Poor father! He would feel so bad after he had taken all that pains and spent all that money—and for something not absolutely necessary, too! And then to get cheated like that. For, of course, he had been cheated—such horrid print that nobody could read.
But it was only a day or two later that Keith found some more horrid print. This time it was in his father’s weekly journal that came every Saturday morning. He found it again that night in a magazine, and yet again the next day in the Sunday newspaper.
Then, before he had evolved a satisfactory explanation in his own mind of this phenomenon, he heard Susan Betts talking with Mrs. McGuire over the back-yard fence.
Susan Betts began the conversation. But that was nothing strange:
Susan Betts always began the conversation.
“Have you heard about poor old Harrington?” she demanded in what Keith called her “excitingest” voice. Then, as was always the case when she spoke in that voice, she plunged on without waiting for a reply, as if fearful lest her bit of news fall from the other pair of lips first. “Well, he’s blind—stone blind. He couldn’t see a dollar bill—not if you shook it right before his eyes.”
“Sho! you don’t say!” Mrs. McGuire dropped the wet sheet back into the basket and came to the fence on her side concernedly. “Now, ain’t that too bad?”
“Yes, ain’t it? An’ he so kind, an’ now so blind! It jest makes me sick.” Susan whipped open the twisted folds of a wet towel. Susan seldom stopped her work to talk. “But I saw it comin’ long ago. An’ he did, too, poor man!”
Mrs. McGuire lifted a bony hand to her face and tucked a flying wisp of hair behind her right ear.
“Then if he saw it comin’, why couldn’t he do somethin’ to stop it?” she demanded.
“I don’t know. But he couldn’t. Dr. Chandler said he couldn’t. An’ they had a man up from Boston—one of them eye socialists what doesn’t doctor anythin’ but eyes—an’ he said he couldn’t.”
Keith, on his knees before the beet-bed adjoining the clothes-yard, sat back on his heels and eyed the two women with frowning interest.
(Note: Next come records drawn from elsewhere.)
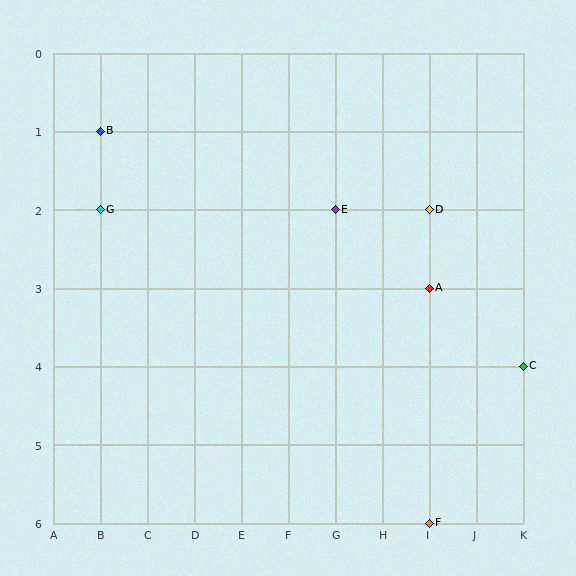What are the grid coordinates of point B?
Point B is at grid coordinates (B, 1).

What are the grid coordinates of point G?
Point G is at grid coordinates (B, 2).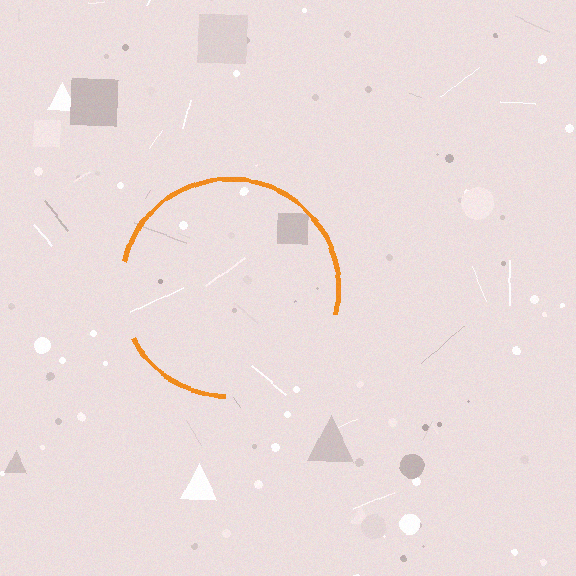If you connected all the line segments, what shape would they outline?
They would outline a circle.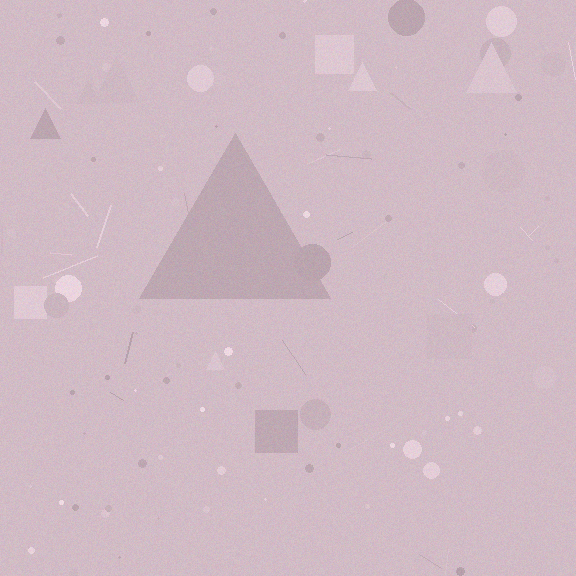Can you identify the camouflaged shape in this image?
The camouflaged shape is a triangle.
He knew old Mr. Harrington. So did all the boys. Never was there a kite or a gun or a jack-knife so far gone that Uncle Joe Harrington could not “fix it” somehow. And he was always so jolly about it, and so glad to do it. But it took eyes to do such things, and if now he was going to be blind—
“An’ you say it’s been comin’ on gradual?” questioned Mrs. McGuire.
“Why, I hadn’t heard-”
“No, there hain’t no one heard,” interrupted Susan. “He didn’t say nothin’ ter nobody, hardly, only me, I guess, an’ I suspicioned it, or he wouldn’t ‘a’ said it to me, probably. Ye see, I found out he wa’n’t readin’ ‘em—the papers Mr. Burton has me take up ter him every week. An’ he owned up, when I took him ter task for it, that he couldn’t read ‘em. They was gettin’ all blurred.”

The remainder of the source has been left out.